More airplane reads, I have been doing a lot of air travel:
* “The Ghost War”:amazon by Alex Berenson. Good cloak and dagger tale, china and the us brought to the brink by a rogue megalomaniac general. No new ground here but well written with a nicely flawed hero.
* “Glasshouse”:amazon by Charles Stross. Far distant future, nano-enhanced humans fighting off bad guys who are infecting human society with the nano equivalent of a virus. Fun romp, nicely imagined. Stross is reliably entertaining
* “The Monsters of Templeton”:amazon by Lauren Groff. A young woman returns to her hometown in a moment of personal crisis and delves into her own surprising past, uncovering a lot of dark family secrets. Oh and there is a sea monster too. And a ghost. Tho the titled monsters are generally the human and personal kind.
* “Thirteen”:amazon by Richard Morgan. Wow, way better than I anticipated.

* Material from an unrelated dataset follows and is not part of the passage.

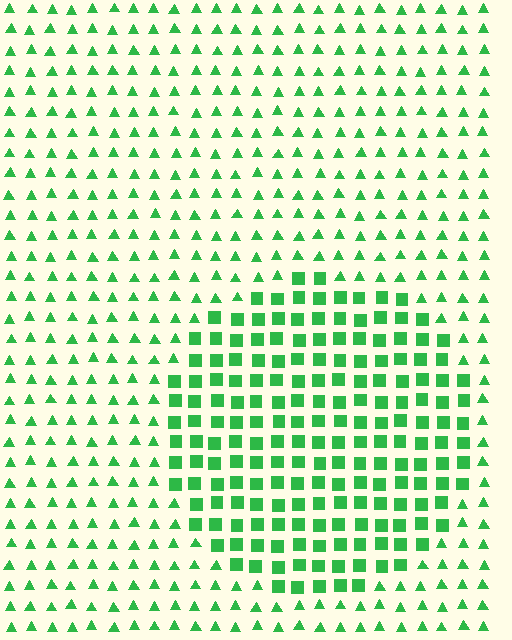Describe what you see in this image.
The image is filled with small green elements arranged in a uniform grid. A circle-shaped region contains squares, while the surrounding area contains triangles. The boundary is defined purely by the change in element shape.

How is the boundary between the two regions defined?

Crazy mix of biotech, world domination schemes, secret agents, super humans, social criticism, with some extreme objectivism thrown in.
* “Camouflage”:amazon by Joe Haldeman. Eh, not adding to the reputation of the haldeman name. Aliens secretly among us. Kind of silly and pointless and honestly not well thought out — really, there are just 2 aliens on earth, and they’ve both been here for millions of years? Wouldn’t that be enough time for a few others to show up?
* “The Peshawar Lancers”:amazon by S. M. Stirling. Fun alternate history romp — a natural disaster in the 1800s sends the world on a very different path, and the British Raj of that world faces treachery and crisis. Lots of research into Indian culture, interesting speculation.
* “Darkest Fear”:amazon by Harlan Coben. Another solid Myron Bolitar tale — an old flame, a child, a serial killer or two.